Chinese authorities announced measures on Friday intended to help boost sales of automobiles and electronics with the goal of shoring up a sluggish economy, but the steps failed to impress investors who have been clamouring for stronger stimulus.
Regions will be encouraged to increase annual car purchase quotas and efforts will be made to support sales of second-hand vehicles, said a statement on automobile consumption published by 13 government agencies including state planner National Development and Reform Commission.
As China‘s post-pandemic economic recovery slows, policymakers have identified the country’s automobile sector as a key lever which they want to use to shore up growth. In June, they unexpectedly extended a purchase tax break on new energy vehicles (NEVs) until 2027.
But domestic consumer demand has remained weak and the world’s largest auto market has been grappling with a price war triggered by Tesla in January that has since spread to more than 40 brands offering discounts on their vehicles.
In March, a top industry association urged the auto industry and authorities to cool the ‘price-cut hype’ to ensure the healthy and stable development of the industry.
The Friday statement aimed at encouraging automobile consumption echoed this. “Localities must not roll out protectionist policies and avoid vicious competition,” it said.
A separate statement on supporting sales of electronics products said authorities would encourage scientific research institutes and market entities to actively apply domestic artificial intelligence (AI) technology to improve intelligence levels of electronic products.

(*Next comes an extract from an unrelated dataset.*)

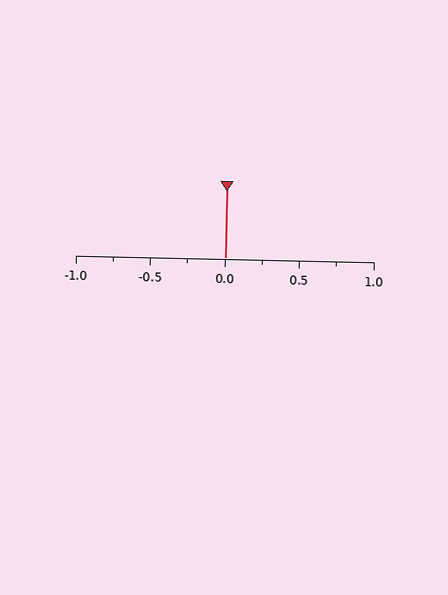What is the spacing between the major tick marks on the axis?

The measures echoed similar ones announced by authorities in recent months and failed to boost the market, with shares in China’s automobiles index down 0.3% and the electronics index falling 0.6%, against a 0.1% rise in the benchmark index.
Investors have said they are disappointed by China’s weak second quarter growth and want to see stronger stimulus, with some pinning their hopes on the Politburo meeting later this month.